不吉な影

 改めて考えてみると、奇妙な光景である。

 まさか200年前に共に行動をした仲間たちの子孫と、こうして顔を突き合わせて同じテーブルに着くことになるとは、当時の俺は夢にも思っていなかった。


 風の勇者ロイ、火の勇者マリア、水の勇者デイトナ、灰の勇者カイン。


 これは後になって知ったのだが、魔王討伐時に俺と同行していた4人の勇者たちは後に《偉大なる四賢人》と呼ばれ、歴史上の偉人として多くの人々の語り草となったようである。
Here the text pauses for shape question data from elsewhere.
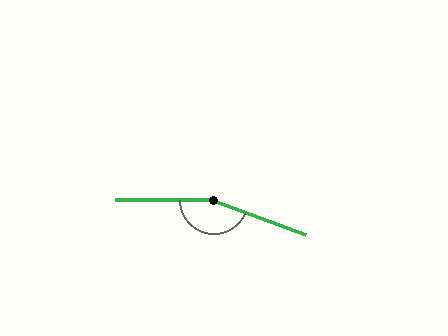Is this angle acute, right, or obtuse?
It is obtuse.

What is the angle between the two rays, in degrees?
Approximately 159 degrees.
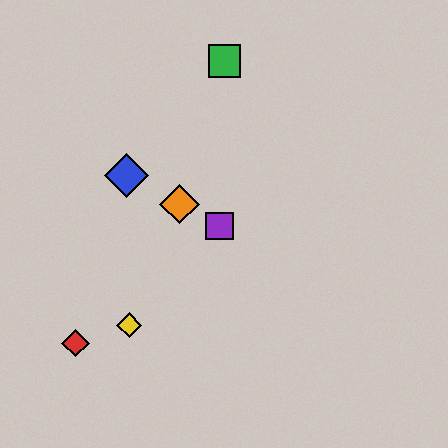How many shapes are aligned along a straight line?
3 shapes (the blue diamond, the purple square, the orange diamond) are aligned along a straight line.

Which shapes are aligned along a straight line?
The blue diamond, the purple square, the orange diamond are aligned along a straight line.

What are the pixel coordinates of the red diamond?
The red diamond is at (76, 343).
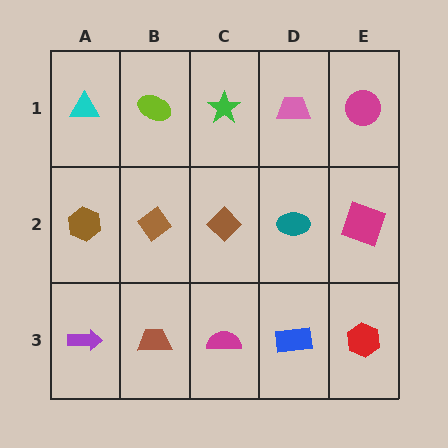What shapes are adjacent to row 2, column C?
A green star (row 1, column C), a magenta semicircle (row 3, column C), a brown diamond (row 2, column B), a teal ellipse (row 2, column D).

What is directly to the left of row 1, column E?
A pink trapezoid.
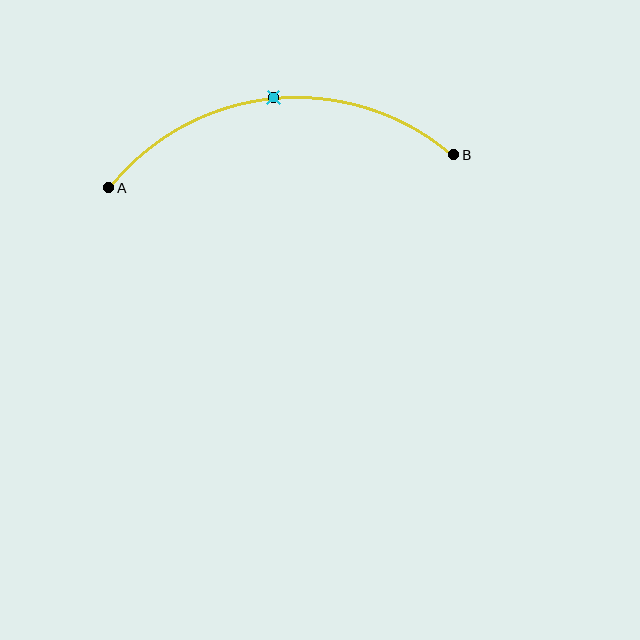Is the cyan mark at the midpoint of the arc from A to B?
Yes. The cyan mark lies on the arc at equal arc-length from both A and B — it is the arc midpoint.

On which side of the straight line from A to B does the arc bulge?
The arc bulges above the straight line connecting A and B.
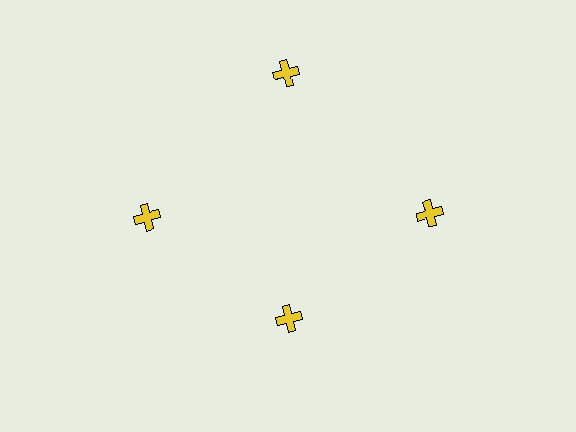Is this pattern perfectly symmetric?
No. The 4 yellow crosses are arranged in a ring, but one element near the 6 o'clock position is pulled inward toward the center, breaking the 4-fold rotational symmetry.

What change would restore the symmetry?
The symmetry would be restored by moving it outward, back onto the ring so that all 4 crosses sit at equal angles and equal distance from the center.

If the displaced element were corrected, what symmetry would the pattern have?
It would have 4-fold rotational symmetry — the pattern would map onto itself every 90 degrees.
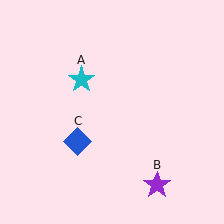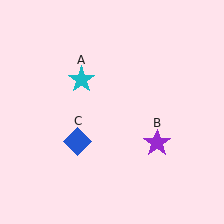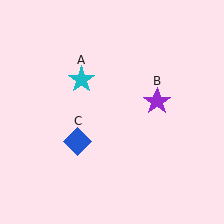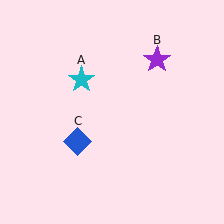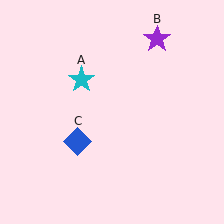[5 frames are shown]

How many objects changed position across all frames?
1 object changed position: purple star (object B).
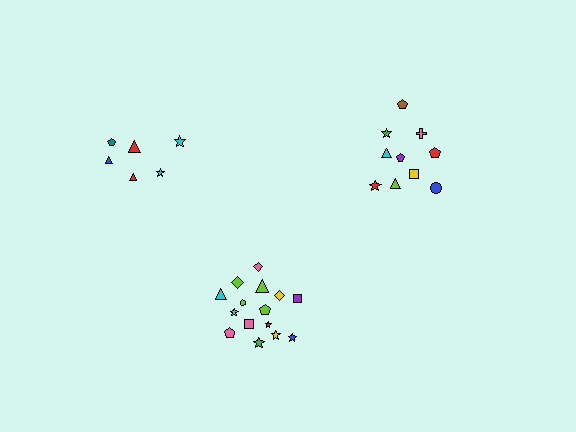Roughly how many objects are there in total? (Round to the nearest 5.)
Roughly 30 objects in total.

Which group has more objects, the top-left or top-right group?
The top-right group.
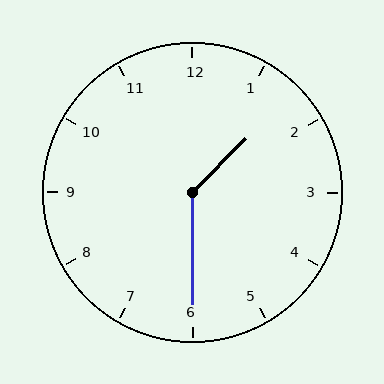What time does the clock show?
1:30.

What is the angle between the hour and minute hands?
Approximately 135 degrees.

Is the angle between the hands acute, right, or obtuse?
It is obtuse.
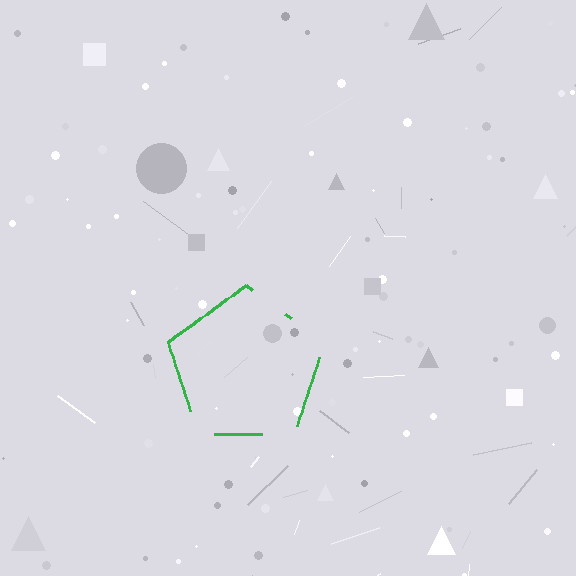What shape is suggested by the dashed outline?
The dashed outline suggests a pentagon.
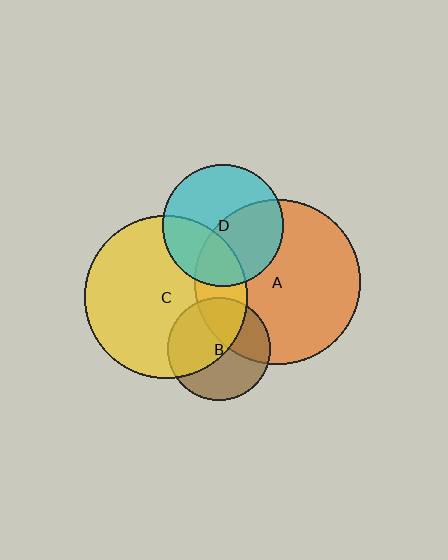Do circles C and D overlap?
Yes.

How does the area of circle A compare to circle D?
Approximately 1.9 times.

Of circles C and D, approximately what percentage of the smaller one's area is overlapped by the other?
Approximately 35%.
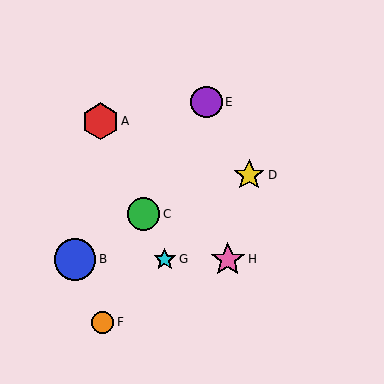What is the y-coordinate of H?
Object H is at y≈259.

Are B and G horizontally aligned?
Yes, both are at y≈259.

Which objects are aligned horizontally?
Objects B, G, H are aligned horizontally.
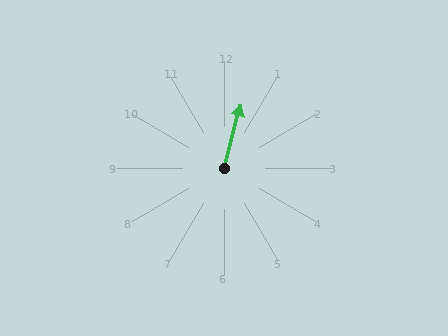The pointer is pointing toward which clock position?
Roughly 12 o'clock.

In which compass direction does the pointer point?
North.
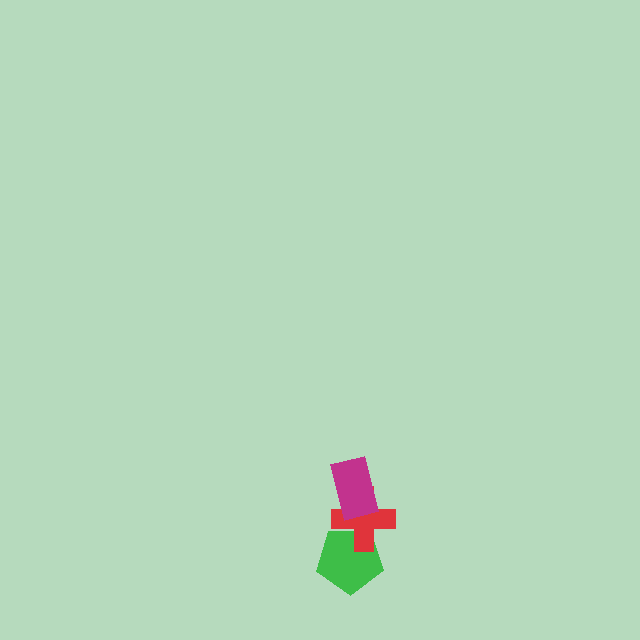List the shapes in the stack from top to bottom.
From top to bottom: the magenta rectangle, the red cross, the green pentagon.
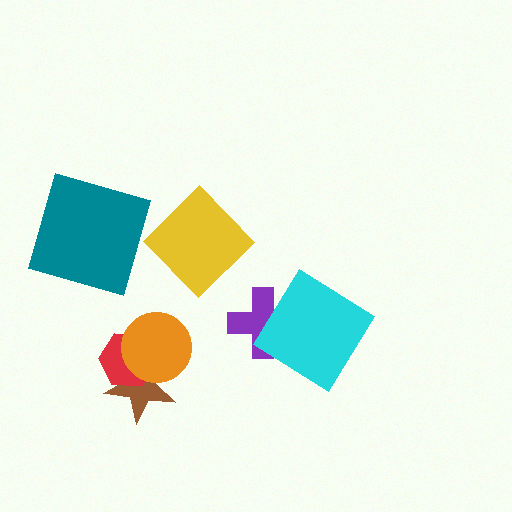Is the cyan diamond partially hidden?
No, no other shape covers it.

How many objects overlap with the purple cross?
1 object overlaps with the purple cross.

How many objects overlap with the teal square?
0 objects overlap with the teal square.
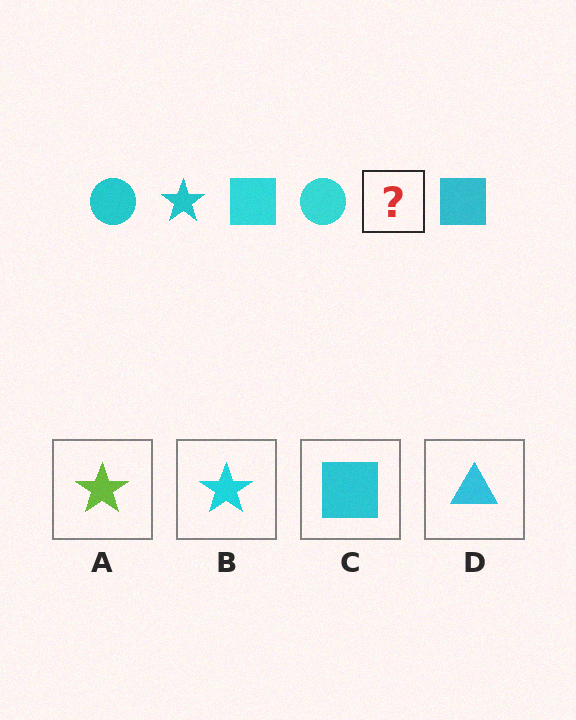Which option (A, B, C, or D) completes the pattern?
B.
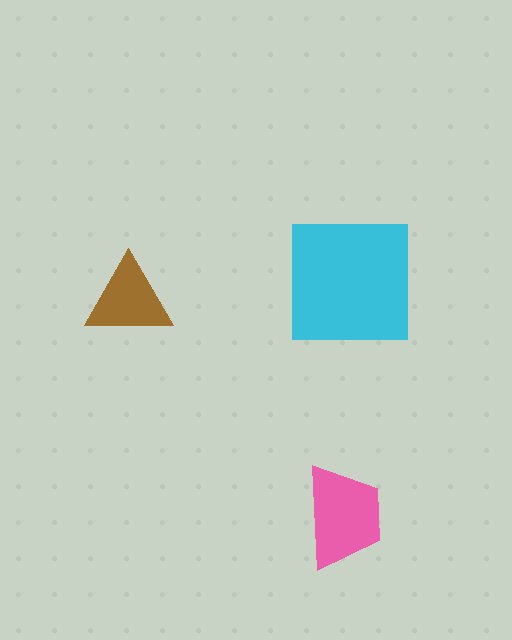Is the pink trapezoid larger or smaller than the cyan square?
Smaller.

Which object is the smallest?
The brown triangle.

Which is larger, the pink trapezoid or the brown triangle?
The pink trapezoid.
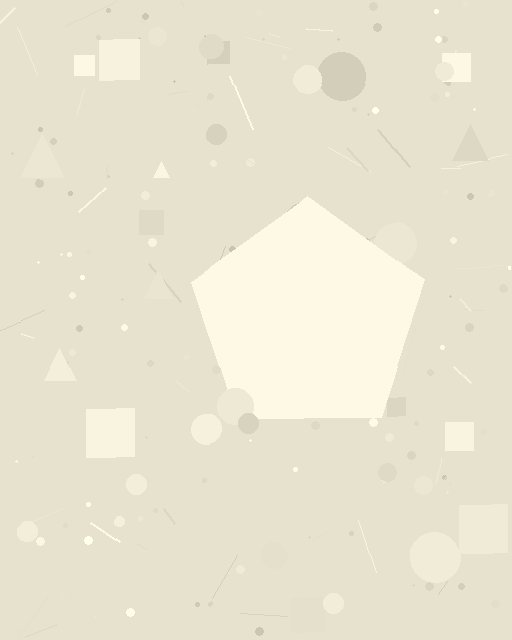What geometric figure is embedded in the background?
A pentagon is embedded in the background.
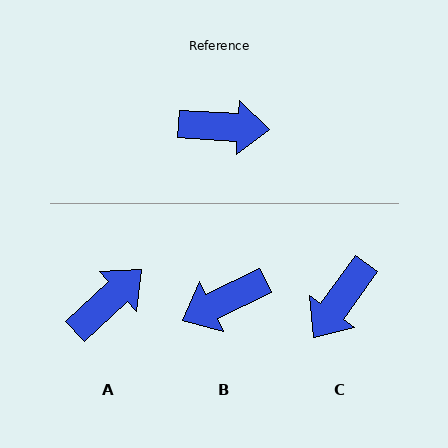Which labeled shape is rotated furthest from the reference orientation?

「……大体、事情は分かった。エリザは研究会を探している。ワタシの研究会に入れて欲しい?」


「ああ。そんな感じだ。頼まれてくれるか?」


「ん。アベルのしたいようにするといい。ワタシはアベルの決めたことに従うだけ」



 やれやれ。まだ出会ってから間もないというのに随分と懐かれたものだな。

 どうやら俺は知らないうちに、ノエルからの信頼を得ていたようである。



「その代わり、1つ条件がある」


「なんだ。言ってみろ」


「エリザじゃない。他でもないワタシのことを一番に見ていて欲しい」



 俺の手をギュッと握りながらもノエルは言った。


 やれやれ。いくら俺に魔術の教えを乞いたいからといってスキンシップが過ぎるんじゃないか。


 年頃の、嫁入り前の娘が男の体にベタベタと触れるのは感心しないな。



「ちょっと! ど、どうして貴方がアベルの手を馴れ馴れしく触っているのよ!」


「エリザは黙っていて。ワタシとアベルの仲なら、これくらい何も問題はない」



 エリザに対して挑発するような態度を取ったノエルは、俺の腕を取って益々と俺に密着度を上げてくる。


 だが、ノエルが必死になる気持ちは理解できる。

 ここ最近の俺は古代魔術言語を教えるのに付きっ切りだったからな。


 おそらくノエルは、エリザの加入によって、俺が勉強を教えられる時間が減ると考えたのだろう。


 ノエルの学習速度は、それなりに優秀で、今となっては『禁忌の魔導書』の内容のうち2割程度は解読できるようになっていた。


 このまま順調にいけば、ノエルが『禁忌の魔導書』に書かれている『蘇生魔術』の概要を理解する日も、そう遠くはなさそうである。



「うう~。アタシだって! アタシだって~!」



 そこで少し予想外のことが起こった。

 何を思ったのかノエルに対抗をしてエリザでもが、俺の腕を取って体を寄せてきたのである。


 やれやれ。

 2人とも学習意欲が高いのは結構なのだが、流石に体を密着させ過ぎではないか。


 いくら子供の体とは言ってもエリザ&ノエルは格別な美少女である。


 相手が俺だからこそ平静でいられるのだ。

 あまり好きでもない男の前で隙を見せるのは感心しないな。

 

 と。


 俺が異変を察知したのは、そんなことを考えていた直後であった。



「――――ッ!」


 

 不吉な気配を感じた俺は、2人の体を突き放すと、氷の魔術で作ったナイフを壁に向かって投げつける。


 ストンッ!


 俺が仕留めたのは体長10センチを超えようかという巨大なクモであった。

 氷のナイフによって抉られた巨大グモは、紫色の体液を噴き出しながら絶命していた。



「「えっ……?」」



 やや遅れて異変に気付いたエリザ&ノエルは、俺が仕留めた蜘蛛の元に駆け寄っていく。



「……おっきい蜘蛛?」


「この辺ではあまり見かけない種類ね。誰かが飼っていたものが逃げ出したのかしら?」



 呑気にも2人はそんなコメントを残していたが俺の中の見解は違っていた。


 間違いない。

この蜘蛛は魔族の眷属である。


 上位の魔族は他の生物に自らの『血』を与えることによって、召使として自在に操ることができるのだ。


 だが、気になるな。


 一体何故?

 どうしてこんなところに魔族の眷属が放し飼いになっているのだろうか?


 今回の一件を通じて俺は、拭いようのない不吉な予感を抱くのだった。